Nous avons des systèmes, plus ou moins élaborés, mais qui sont des systèmes qui expriment la solidarité à l'égard des hommes, des femmes, des familles qui en ont besoin dans nos pays. C'est exactement la même chose au niveau du monde, qui est total et aussi une grande famille même si les querelles y sont fréquentes, qui doit donc assumer également les problèmes de solidarité qui ne se cantonnent pas à un endroit déterminé, mais qui sont l'expression d'une exigence morale liée à la personne humaine, d'où la position de la France, elle s'exprime aussi en particulier, je le dis, parce que cela intéresse le Président Chissano et bien d'autres, dans la décision de militer pour la réduction de l'aide de la dette des pays les plus endettés et les moins riches.
Pour des raisons historiques dans lesquelles chacun a sa part de responsabilités, il y a dans certains pays, et notamment en Afrique, un poids de la dette qui n'est plus supportable et qui, en quelque sorte, si on ne s'en préoccupe pas, tirera ces pays vers le bas au moment où l'intérêt de tous c'est, naturellement, qu'ils se développent vers le haut.
C'est pourquoi la France, là encore, dans toutes les instances internationales, milite pour l'annulation de la dette des pays les plus endettés et les moins riches. C'est le cas du Mozambique, mais c'est le cas de bien d'autres pays. Et cela, ce n'est pas quelque chose qui s'inscrit dans une relation entre la France et le Mozambique, même si nous avons, de ce point de vue, des solutions communes et une coopération. C'est un problème général. Cela fait partie, là-encore, de l'expression de la solidarité du monde.
Et puis, il y a, cela va de soi, la nécessité de faciliter les investissements, de faciliter le commerce. Il y a bien des opportunités qui ne sont pas mises en oeuvre, en tous les cas, entre la France et le Mozambique, beaucoup par ignorance, parce que nous ne nous connaissons pas suffisamment, parce que la France s'est historiquement intéressée au Nord, à l'Ouest et au centre de l'Afrique, et pas à l'Afrique australe.
Il faut rattraper ce retard et il faut intégrer l'ensemble de l'Afrique australe, et en particulier le Mozambique, dans notre sphère d'amitié, d'amitié. Je dis en particulier le Mozambique pour une raison, qui ne soit jamais oubliée, qui est l'importance des intérêts de la France dans l'océan Indien, non seulement, La Réunion, Mayotte, mais également nos liens privilégiés avec les pays francophones de l'océan Indien, Seychelles, Ile Maurice, Madagascar, les Comores.

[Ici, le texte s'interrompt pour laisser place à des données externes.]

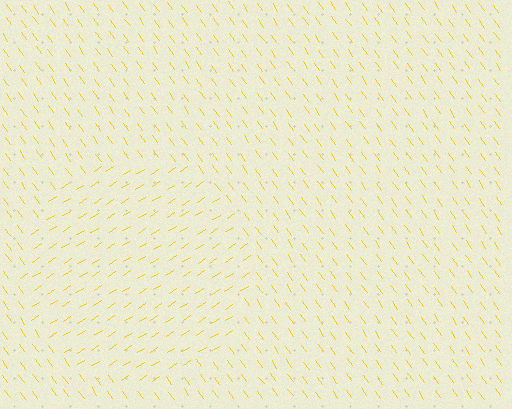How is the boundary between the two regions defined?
The boundary is defined purely by a change in line orientation (approximately 87 degrees difference). All lines are the same color and thickness.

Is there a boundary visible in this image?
Yes, there is a texture boundary formed by a change in line orientation.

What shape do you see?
I see a circle.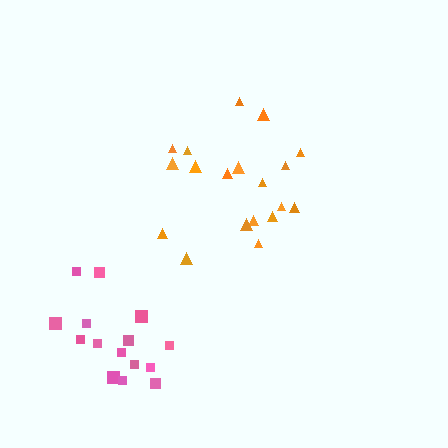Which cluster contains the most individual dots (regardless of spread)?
Orange (19).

Tout ceci justifiant une présence maritime très importante dans le Sud de l'océan Indien, ce qui fait que la France est un pays, en fait, qui appartient au monde de l'océan Indien. C'est une raison de plus, naturellement, pour privilégier nos relations avec le Mozambique qui est résolument tourné vers cet océan et vers les grandes routes maritimes qui vont vers l'Inde, vers le Pacifique, etc.
Donc, voilà bien des raisons pour développer nos relations, mais c'est ce que j'ai voulu donner comme signification à ce voyage, notamment, grâce à la présence des entreprises françaises qui nous ont accompagnés.
Je terminerai en disant, d'abord, un grand merci, celui du coeur, au Président et aux autorités du Mozambique. Un merci justifié par leur accueil et, je le répète, par le geste particulier, par le geste affectueux qu'a tenu à faire le Président en venant à notre petite réunion.
Je voudrais dire aussi mon estime, ma reconnaissance, mon amitié à chacune et à chacun de nos compatriotes, et je le répète, tout nombreux ici seront, je l'espère, les pionniers d'une action qui ira se développant.
Je voudrais dire mes voeux les plus sincères pour ce dont nous avons ensemble discuté et ce que nous avions décidé, pour nous permettre d'avoir, non seulement, une relation amicale et fraternelle renforcée, mais aussi une coopération et un développement mutuels.
Mesdames, Messieurs, mes chers amis, je vous remercie, et le Président Chissano a la gentillesse de vous dire de vous adresser quelques mots dont, je suis sûr, que ce seront ceux du coeur.